In our recent blog story that generated substantial interest among Network World readers:

VoIP monitoring: The quest for call quality ubiquity

We covered VoIP monitoring tools and how making VoIP enterprise-class will very quickly become a priority item for network administrators.

At a high-level, these tools will enable IT to determine that there is something wrong with VoIP calls or that VoIP calls are being dropped.

However, these tools do not take into account that VoIP is just one component of a very dynamic ecosystem.

There are other applications on this shared network that are contending for the same resources.

So all these monitoring solutions do is confirm what the end-user most likely has already reported – that there is a problem.
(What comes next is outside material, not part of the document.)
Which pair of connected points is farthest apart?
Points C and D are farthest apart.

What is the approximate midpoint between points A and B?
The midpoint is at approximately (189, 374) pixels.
When there is a problem with the VoIP service, network operations will need more information on what has affected the equilibrium of these applications to determine the source of the problem that is affecting VoIP quality.

However, some of these conventional monitoring tools may not be sufficient for managing VoIP quality and ensuring end-user satisfaction.

Details about the various network components and applications, such as how they normally behave over the infrastructure and when they are adversely affected, is becoming mandatory information for identifying the complex problems that affect VoIP performance, as problems can originate from anything that is leveraging the same infrastructure.

Knowing where to start in this complex web is the challenge for network operations and it can often take them days or weeks to locate and identify the target problem.

A new technology is now available to empower IT organizations to better understand their networks so that they can proactively detect and control problems associated with VoIP on the network infrastructure.

Called rapid problem identification (RPI), this agentless-solution uses NetFlow-based information (and other flow technologies) to provide live views of the networks, applications, users and the servers (including call managers) that are sharing the network infrastructure.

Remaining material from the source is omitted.